Dopaminergic Neuron Vulnerability

Microglial activation in the substantia nigra correlates with dopaminergic neuron loss:

• Pro-inflammatory cytokines (TNF-α, IL-1β, IL-6) are elevated in PD substantia nigra
• Reactive oxygen species from activated microglia contribute to oxidative stress
• Neuroinflammation is thought to accelerate disease progression

Therapeutic Implications

Targeting DAM for Treatment

• Antibody-based TREM2 activation
• Small molecule TREM2 modulators
• Currently in clinical development for AD

• Microglial inhibition (e.g., colony-stimulating factor 1 receptor inhibitors)
• Selective cytokine blockade
• Pro-resolving lipid mediators

• Enhancing Aβ clearance without overactivation
• Promoting efficient debris removal

• Mitochondrial function support
• Lipid metabolism normalization

Clinical Trials

Several approaches targeting microglial pathways are in clinical trials:

• Anti-TREM2 antibodies (gantenerumab, etc.)
• CSF1R antagonists (peunacimod)
• Tyrphostin inhibitors (BL-9450)

See Also

• [Microglia](/cell-types/microglia)
• [Alzheimer's Disease](/diseases/alzheimers-disease)
• [Parkinson's Disease](/diseases/parkinsons-disease)
• [TREM2](/genes/trem2)
• [APOE](/proteins/apoe)
• [Neuroinflammation](/mechanisms/neuroinflammation-pathway)
• [Neurodegeneration-Associated Microglia

• [Alzheimer's Association - microglia research](https://www.alz.org/) - Research updates
• [Michael J. Fox Foundation - inflammation in PD](https://www.michaeljfox.org/) - Research information
• [PubMed - TREM2 microglia](https://pubmed.ncbi.nlm.nih.gov/?term=TREM2+microglia+Alzheimer) - Literature search

Background

The study of Disease Associated Microglia (Dam) has evolved significantly over the past decades.
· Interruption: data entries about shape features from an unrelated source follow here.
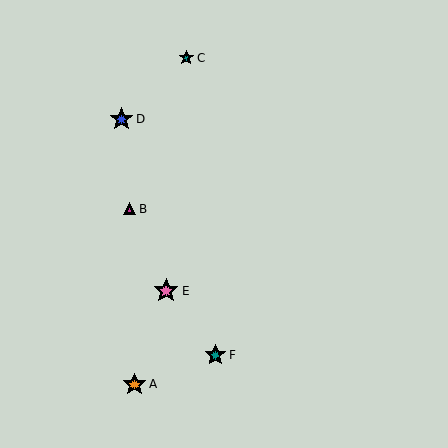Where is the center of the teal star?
The center of the teal star is at (215, 355).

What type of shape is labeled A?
Shape A is an orange star.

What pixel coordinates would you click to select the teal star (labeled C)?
Click at (186, 58) to select the teal star C.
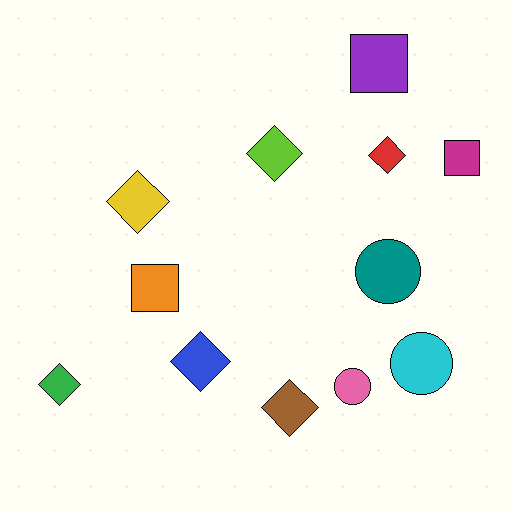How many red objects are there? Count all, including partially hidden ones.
There is 1 red object.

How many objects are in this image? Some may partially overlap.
There are 12 objects.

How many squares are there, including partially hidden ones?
There are 3 squares.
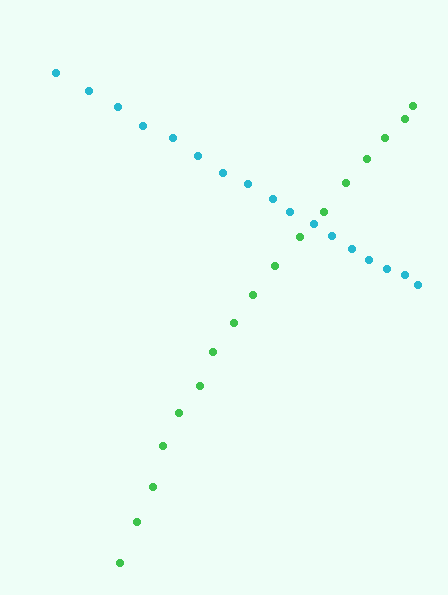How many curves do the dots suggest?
There are 2 distinct paths.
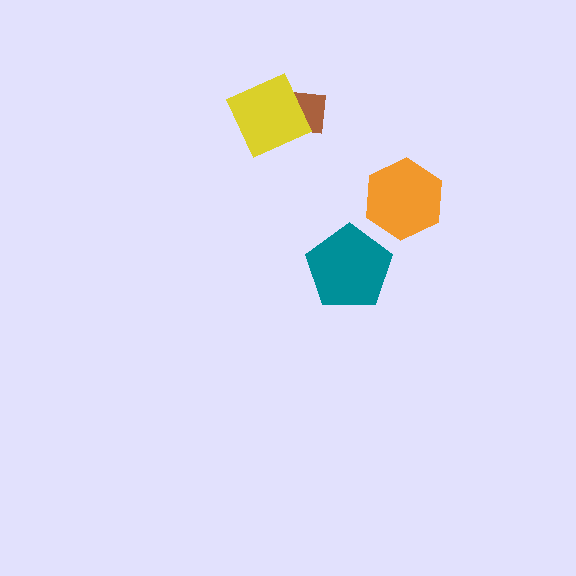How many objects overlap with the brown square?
1 object overlaps with the brown square.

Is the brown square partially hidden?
Yes, it is partially covered by another shape.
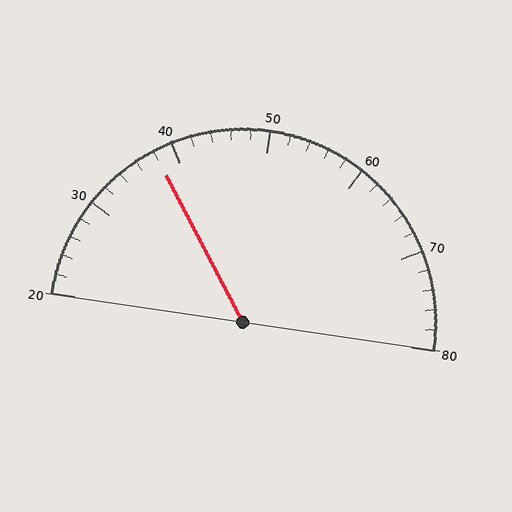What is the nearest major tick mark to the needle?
The nearest major tick mark is 40.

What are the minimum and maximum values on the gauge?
The gauge ranges from 20 to 80.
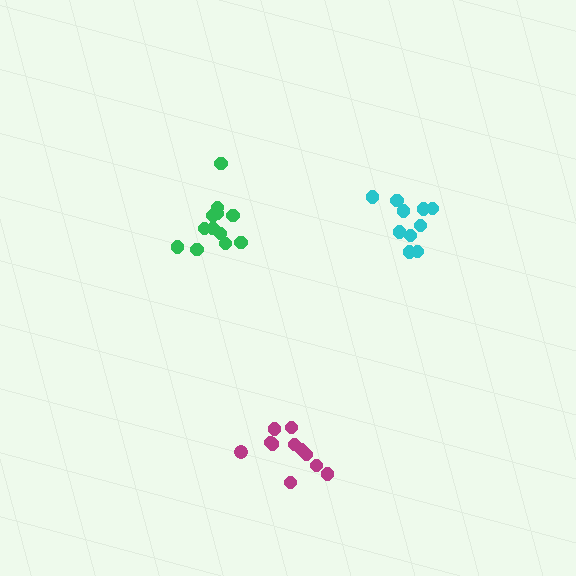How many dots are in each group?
Group 1: 11 dots, Group 2: 10 dots, Group 3: 13 dots (34 total).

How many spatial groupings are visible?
There are 3 spatial groupings.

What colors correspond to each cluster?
The clusters are colored: magenta, cyan, green.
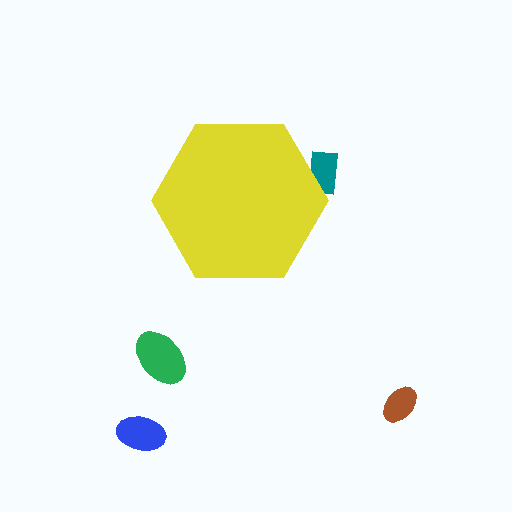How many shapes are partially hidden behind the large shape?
1 shape is partially hidden.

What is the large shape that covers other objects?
A yellow hexagon.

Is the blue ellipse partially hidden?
No, the blue ellipse is fully visible.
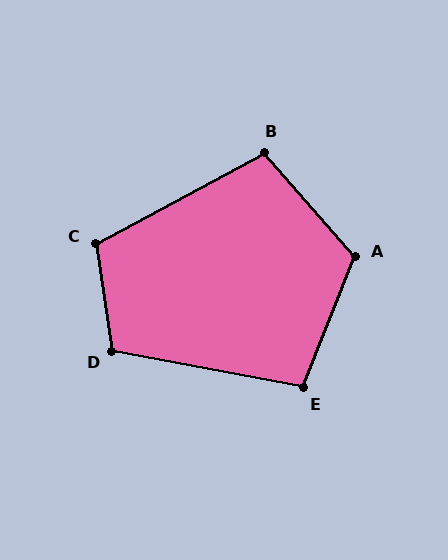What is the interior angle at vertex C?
Approximately 110 degrees (obtuse).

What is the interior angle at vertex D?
Approximately 109 degrees (obtuse).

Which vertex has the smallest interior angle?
E, at approximately 101 degrees.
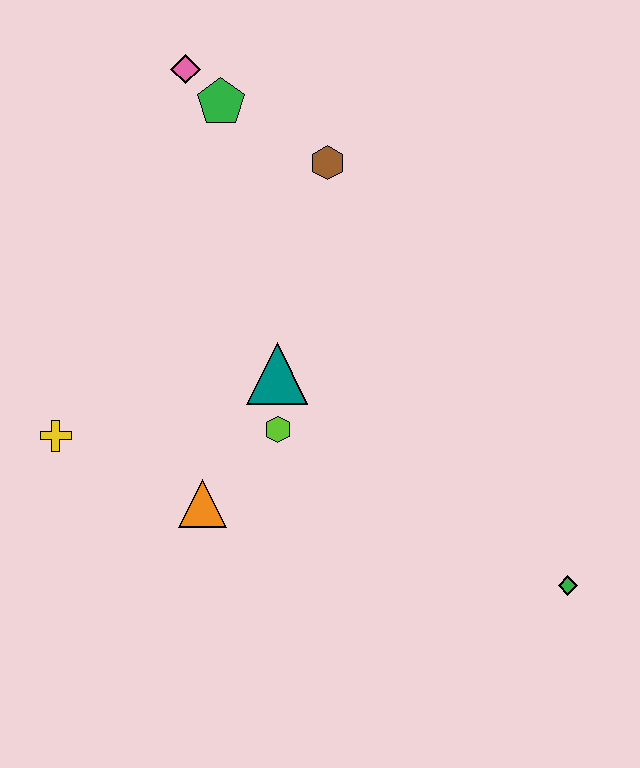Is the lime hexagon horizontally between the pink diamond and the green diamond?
Yes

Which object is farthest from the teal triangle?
The green diamond is farthest from the teal triangle.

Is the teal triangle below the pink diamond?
Yes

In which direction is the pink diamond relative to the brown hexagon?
The pink diamond is to the left of the brown hexagon.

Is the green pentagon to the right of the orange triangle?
Yes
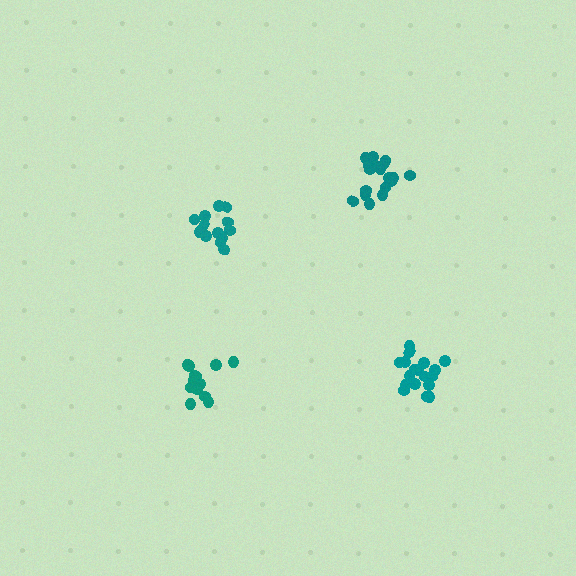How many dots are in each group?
Group 1: 18 dots, Group 2: 13 dots, Group 3: 16 dots, Group 4: 18 dots (65 total).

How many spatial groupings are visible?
There are 4 spatial groupings.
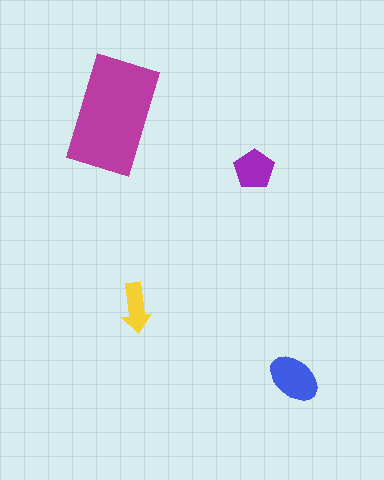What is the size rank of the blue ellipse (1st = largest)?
2nd.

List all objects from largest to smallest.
The magenta rectangle, the blue ellipse, the purple pentagon, the yellow arrow.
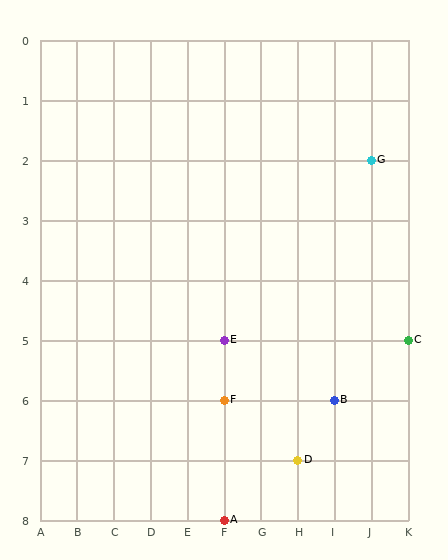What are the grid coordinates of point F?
Point F is at grid coordinates (F, 6).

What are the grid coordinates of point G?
Point G is at grid coordinates (J, 2).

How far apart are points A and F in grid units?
Points A and F are 2 rows apart.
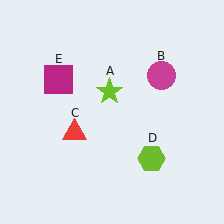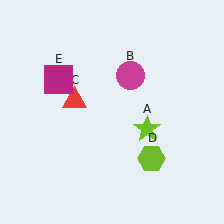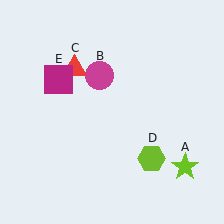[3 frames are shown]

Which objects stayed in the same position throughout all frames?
Lime hexagon (object D) and magenta square (object E) remained stationary.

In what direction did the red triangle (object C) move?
The red triangle (object C) moved up.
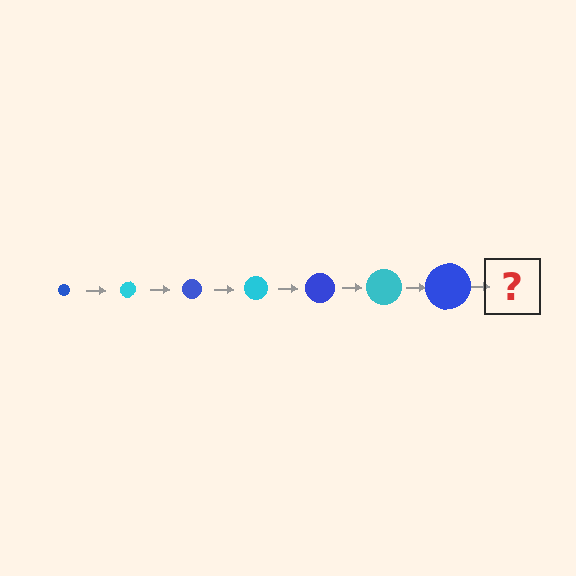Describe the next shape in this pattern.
It should be a cyan circle, larger than the previous one.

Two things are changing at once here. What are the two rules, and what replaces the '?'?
The two rules are that the circle grows larger each step and the color cycles through blue and cyan. The '?' should be a cyan circle, larger than the previous one.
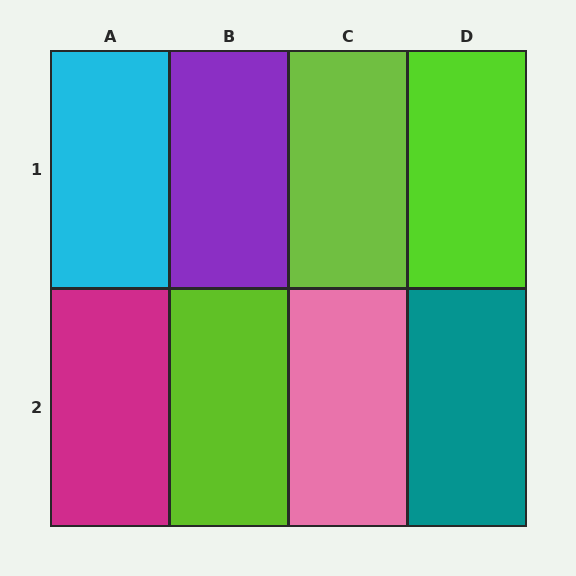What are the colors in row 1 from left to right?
Cyan, purple, lime, lime.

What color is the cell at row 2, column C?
Pink.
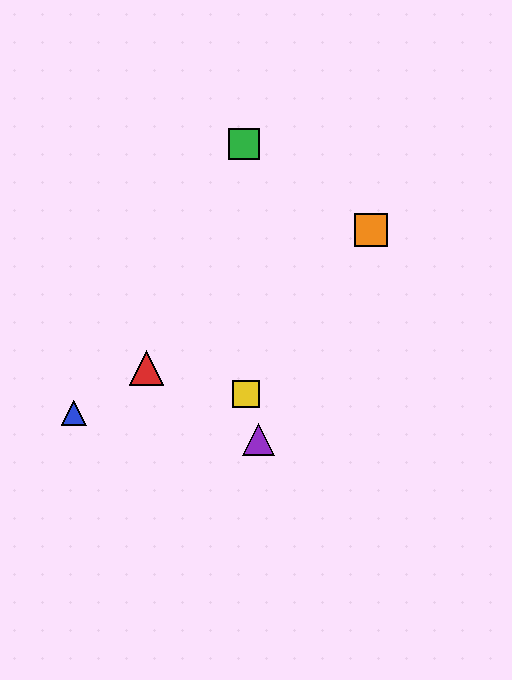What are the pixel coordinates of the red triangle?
The red triangle is at (146, 368).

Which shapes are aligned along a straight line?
The red triangle, the blue triangle, the orange square are aligned along a straight line.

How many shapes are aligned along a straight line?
3 shapes (the red triangle, the blue triangle, the orange square) are aligned along a straight line.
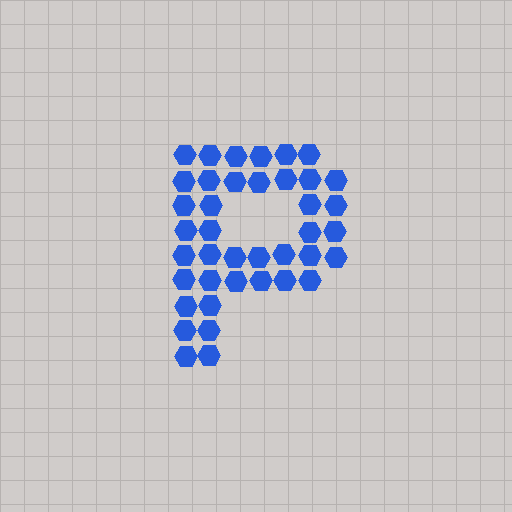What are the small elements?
The small elements are hexagons.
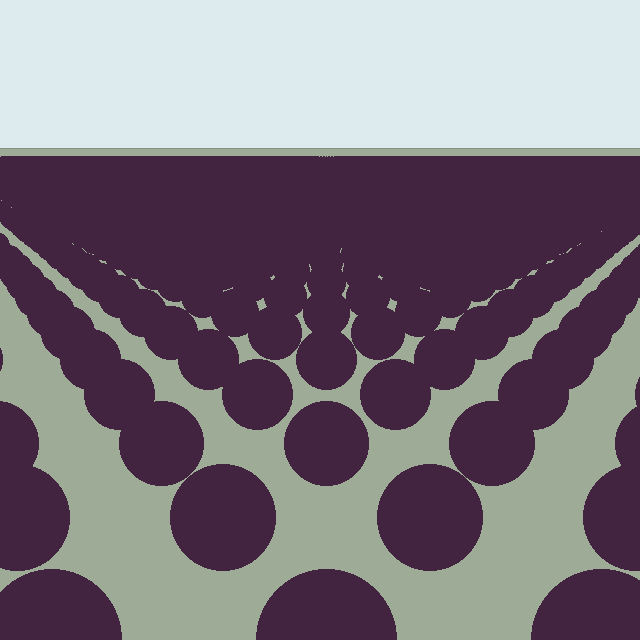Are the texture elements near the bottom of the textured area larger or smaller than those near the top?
Larger. Near the bottom, elements are closer to the viewer and appear at a bigger on-screen size.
Research in this area has revealed important insights into the underlying mechanisms of neurodegeneration and continues to drive therapeutic development.

Historical context and key discoveries in this field have shaped our current understanding and will continue to guide future research directions.